WARNING: The toy you should not be buying your kids
PARENTS are being warned about the dangers of a popular toy banned in Australia after a Townsville toddler swallowed five tiny magnetic balls.
Over the Christmas and New Year period, two youngsters were rushed to Townsville University Hospital for swallowing the magnetic balls - which have the potential to severely injure and kill children.
TUH public health director Dr Steven Donohue was outraged the banned toy was still available online.
"Several years ago, this category of magnetic construction balls were completely banned by the ACCC for Australia," Dr Donohue said.
"They are not sold in toy shops for a reason, and I can't believe the law is being ignored with online toy sales."
When parents-of-three Bec and Alex Fay bought the magnetic toy off eBay as a Christmas present for seven-year-old daughter Olivia, they had no idea the balls were banned in Australia.
Playing with her Christmas present, Olivia put five of the small magnetic balls in her mouth to manipulate them into a shape but as she leaned back in her bed, it all went wrong.
"I was tucking Olivia into bed and I noticed upon pulling her sheet back, she had some magnetic balls on her bed," Mr Fay said.
"I took them out of the bed … put them on the bedside table, kissed her goodnight and went to get Bec to kiss her goodnight.
"Then, Olivia called out to me and said 'Daddy, I've swallowed the balls'."
The parents were a little panicked, but still unaware of how serious the situation could be.
"I didn't think there was much risk of her choking because she is past that age," Mr Fay said. "Then a quick Google search showed us that swallowing magnetic balls is actually pretty dangerous."

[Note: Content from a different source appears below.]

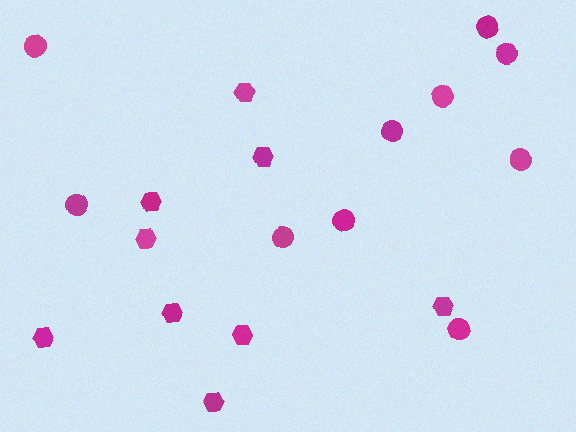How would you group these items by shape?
There are 2 groups: one group of hexagons (9) and one group of circles (10).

The magnetic balls are known to cause damage to a person's insides when swallowed and move back together, potentially causing perforations or peritonitis in the small intestine or stomach.
"We were a little bit less concerned because she swallowed them all together," Mr Fay said.
The parents called 13 HEALTH and were urged to take Olivia to emergency immediately.
Mrs Fay said when they arrived at the hospital, they began to panic more as doctors took the situation very seriously and rushed their little girl through to get an x-ray.
"(Olivia) was becoming a little anxious, that is where the tummy pain came from," she said.
After two nights and three days, Olivia was sent home where she finally passed the magnetic balls.
Mrs Fay warned parents to do more research when buying their children gifts online.
"We're pretty attentive … they're not given freedom of everything, but I had no idea, we had no idea," she said.
"Knowing what we do now, obviously you can't buy them within Australia, but stopping them from coming into the country.
"I don't want to see another family go through this."
Dr Donohue said the medical risk with the toys was very high.
"These magnets are so strong they can pinch together across different layers of intestine or stomach and erode the tissue," he said.
"It can be life threatening. Sometimes they have to operate to get the balls out.
"Fortunately in this case, we had a toddler where more than 100 were removed through an endoscope … and Olivia, who only swallowed five all at once.
"Because they were all very firmly stuck together, we decided we could wait and just do further X-rays to prove that had come through safely."